Judicial building in Canterbury, England

Canterbury Law Courts, also known as Canterbury Combined Court Centre, is a Crown Court venue, which deals with criminal cases, as well as a County Court venue, which deals with civil cases, in Chaucer Road, Canterbury, England.

==History==
Historically, the quarter sessions in Canterbury had been held in the Guildhall, and it was not until 1971 that a dedicated magistrates' court complex was established in Broad Street for criminal trials. However, as the number of court cases in Canterbury grew, it became necessary to commission additional courthouse facilities to accommodate the crown court and the county court. The site selected by the Lord Chancellor's Department, on the south side of Chaucer Road, had been occupied by a military hospital, which had been re-purposed as military accommodation known as "Chaucer Barracks" by the time of the Second World War. The proposed courthouse formed part of a broader plan by Canterbury City Council to regenerate the former military site by establishing public offices there.

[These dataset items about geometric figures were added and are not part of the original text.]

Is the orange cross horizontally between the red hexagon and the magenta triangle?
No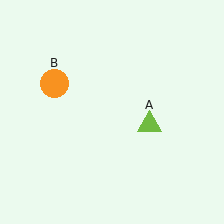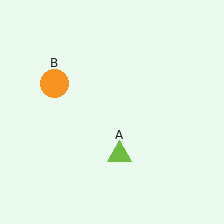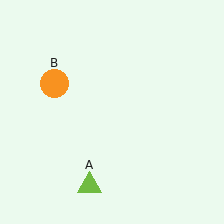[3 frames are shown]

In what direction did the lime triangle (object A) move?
The lime triangle (object A) moved down and to the left.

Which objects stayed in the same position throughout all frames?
Orange circle (object B) remained stationary.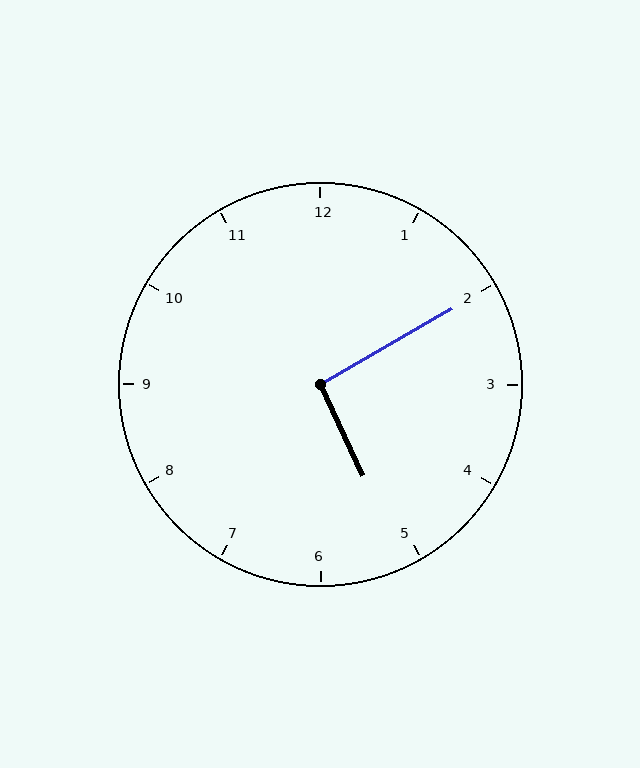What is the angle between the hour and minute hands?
Approximately 95 degrees.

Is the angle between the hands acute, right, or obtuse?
It is obtuse, close to a right angle.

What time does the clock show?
5:10.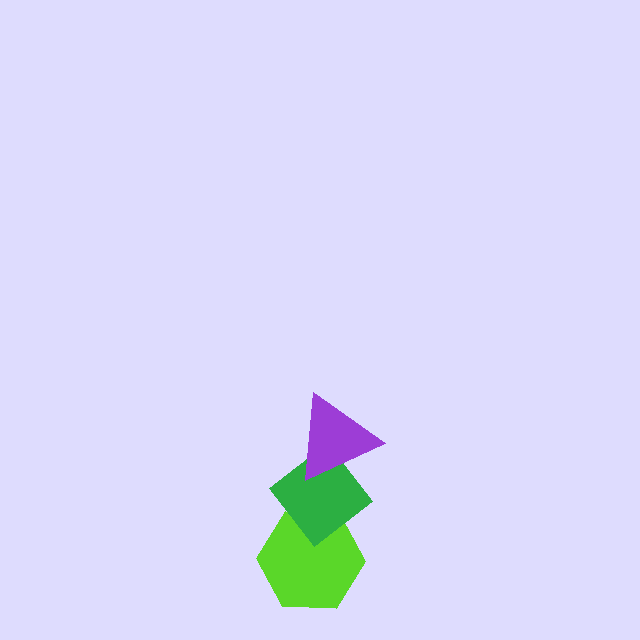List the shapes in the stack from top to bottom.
From top to bottom: the purple triangle, the green diamond, the lime hexagon.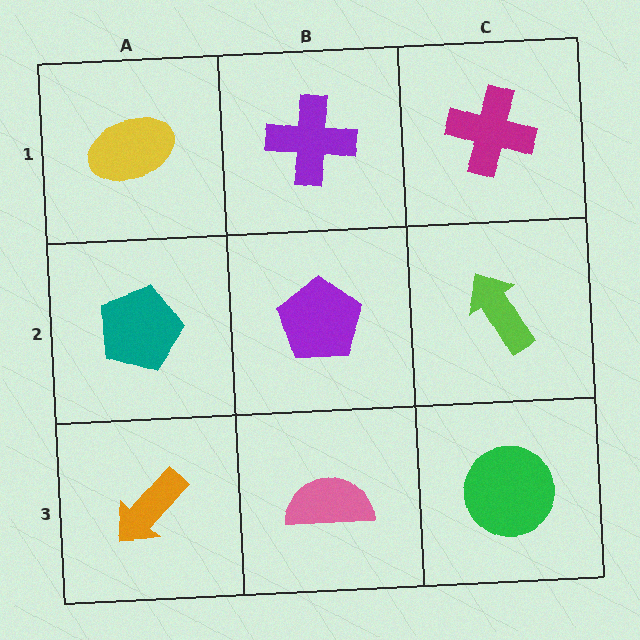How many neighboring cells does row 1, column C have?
2.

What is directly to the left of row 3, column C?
A pink semicircle.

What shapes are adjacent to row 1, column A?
A teal pentagon (row 2, column A), a purple cross (row 1, column B).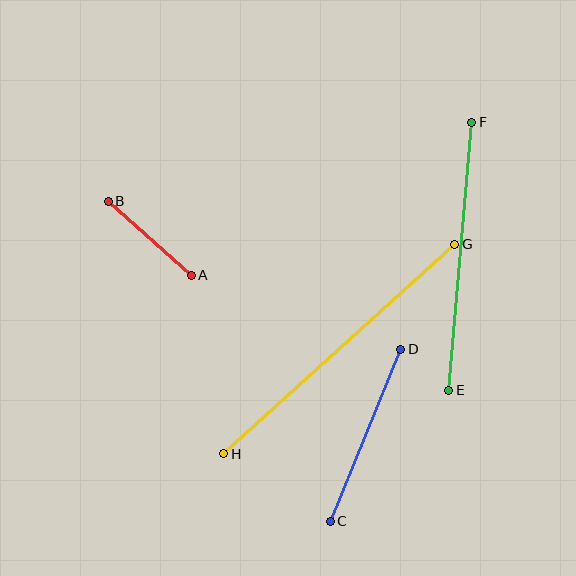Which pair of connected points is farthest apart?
Points G and H are farthest apart.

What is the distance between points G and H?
The distance is approximately 312 pixels.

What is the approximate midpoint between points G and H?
The midpoint is at approximately (339, 349) pixels.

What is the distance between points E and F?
The distance is approximately 269 pixels.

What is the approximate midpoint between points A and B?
The midpoint is at approximately (150, 238) pixels.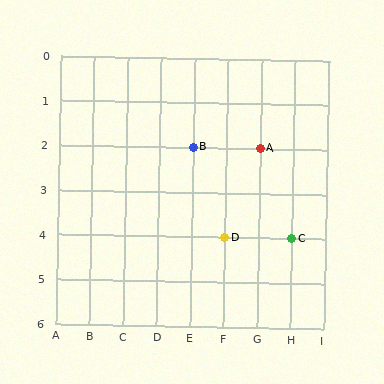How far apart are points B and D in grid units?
Points B and D are 1 column and 2 rows apart (about 2.2 grid units diagonally).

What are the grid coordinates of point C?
Point C is at grid coordinates (H, 4).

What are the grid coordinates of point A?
Point A is at grid coordinates (G, 2).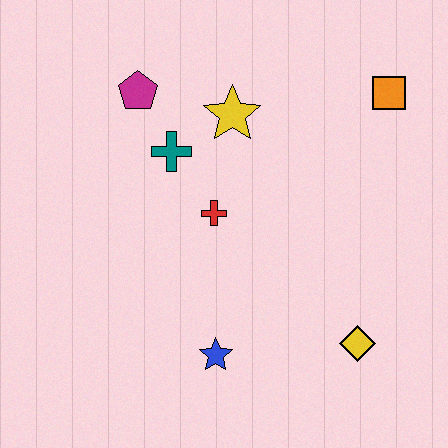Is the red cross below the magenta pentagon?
Yes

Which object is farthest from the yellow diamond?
The magenta pentagon is farthest from the yellow diamond.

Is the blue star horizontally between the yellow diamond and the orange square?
No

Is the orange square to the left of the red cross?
No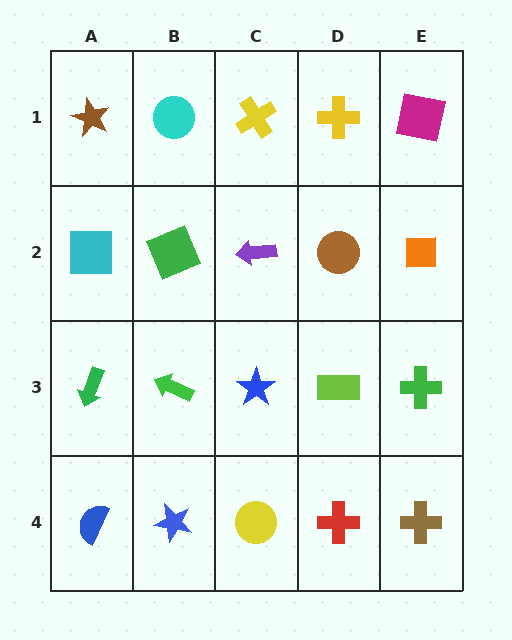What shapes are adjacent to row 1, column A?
A cyan square (row 2, column A), a cyan circle (row 1, column B).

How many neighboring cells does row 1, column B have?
3.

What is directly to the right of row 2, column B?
A purple arrow.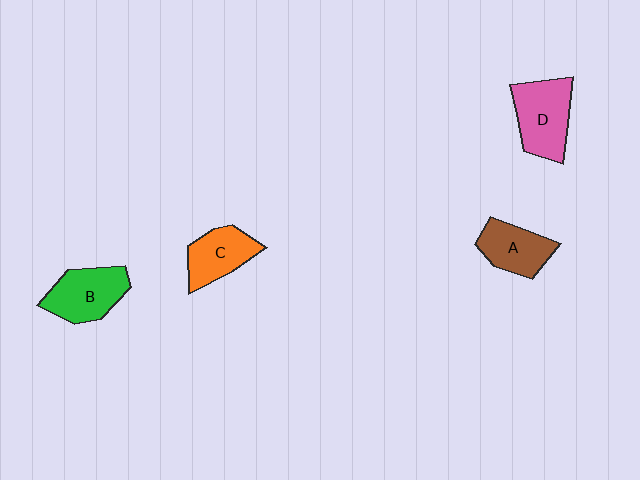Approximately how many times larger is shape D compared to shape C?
Approximately 1.3 times.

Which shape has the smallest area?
Shape A (brown).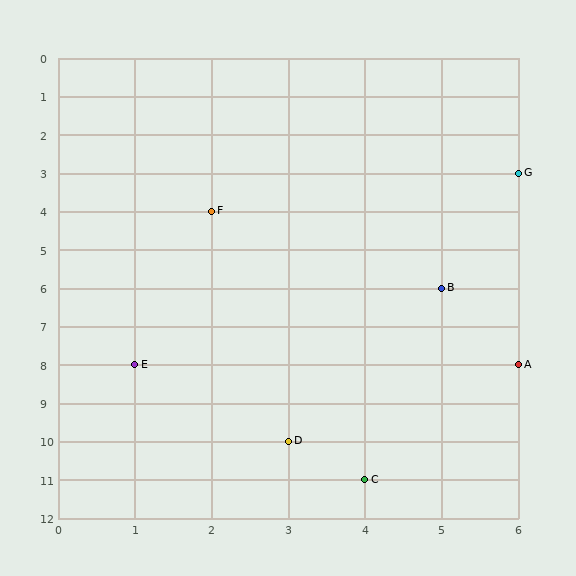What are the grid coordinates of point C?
Point C is at grid coordinates (4, 11).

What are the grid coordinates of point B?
Point B is at grid coordinates (5, 6).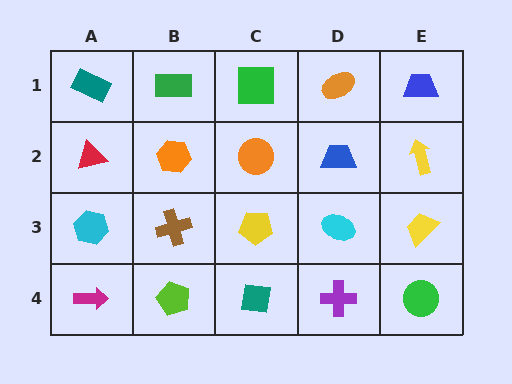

The new building was designed by the Property Services Agency in a postmodern style, built in grey flint brick and was officially opened by the Duke of Kent in July 1995. The design involved a symmetrical main frontage of five bays facing onto Chaucer Road. The central section of three bays, which was projected forward, featured a small gabled porch leading to a full height glass atrium. There was a Royal coat of arms fixed to the glass at first floor level. The central bay was flanked by a pair of square columns supporting a wooden canopy, which was projected forward. The outer bays of the central section, which were gabled, were fenestrated by pairs of casement windows on the ground floor and by oriel windows on the first floor. Internally, the building was laid out to accommodate ten courtrooms.

Notable cases have included the trial and conviction of Callum Wheeler, in July 2022, for the murder of the police community support officer, Julia James.